Enter my first Thunderace – that is, a Yamaha YZF1000R. A quoted 145 bhp – quite enough for then.

This is the bike in touring mode. We’ve just come back from a fortnight in the Alps and paid a fleeting visit to my mother’s in the New Forest. She snapped us as we set off back up north.

tour

This is our second Thunderace, bought just before they went out of production. It too took us many times to the continent, before being written off on the A1!

Our fourth bike was a ZZR1400. Definitely a step above the Thunderaces. We had this for nine years, only changing it for the FJR because we really needed something just a little bit more touring friendly.

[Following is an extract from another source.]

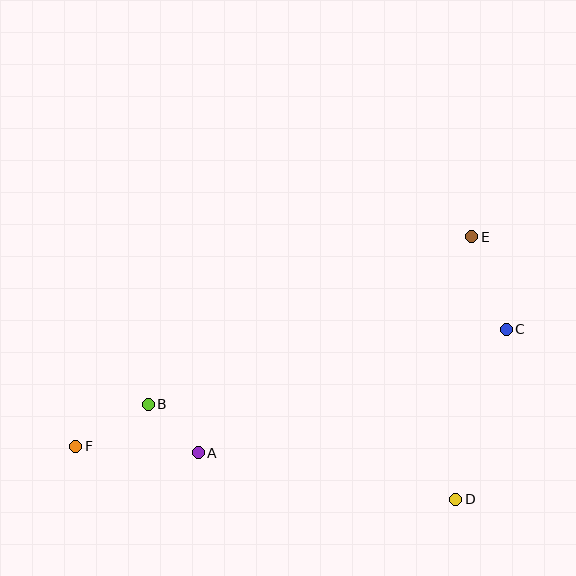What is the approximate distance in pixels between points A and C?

Our fifth bike was an FJR1300A. Although less powerful than the ZZR it was better suited to touring. We had it for 6 years, only changing it for the R1250RS because we really needed something a little bit smaller, lighter and less top-heavy.

I’ve done a few track days, and huge fun they are too. This is me about to be overtaken at Croft. My last track day was at Cadwell Park, where I took the old hairpin too fast, parted company with the bike and managed to break my collar bone.

td1

There is a biking connection here. Pat and I got married in September 2001. We spent our honeymoon with nearly 50 other bikers on a long weekend in Caudebec en Caux on the banks of the Seine. A friend mistook these bucolic expressions for romantic feelings and recorded the evidence.

wed

I originally joined NAM in order to get the required advanced qualification for NBB. Pat and I both found the social side and the rideouts immensely enjoyable, and I’m now Treasurer and an Observer.

Over about two years I did 45 shifts for Northumbria Blood Bikes. I eventually found that my body clock is just too hard-wired to allow any sleep following a night shift!

For a talk I gave not long ago to NAM I collected in Mapsource all the routes we’ve taken on the bike in Europe up to autumn 2017. This is the result. We’ve since filled some of the gaps, so at some point I’ll get round to updated this jpeg!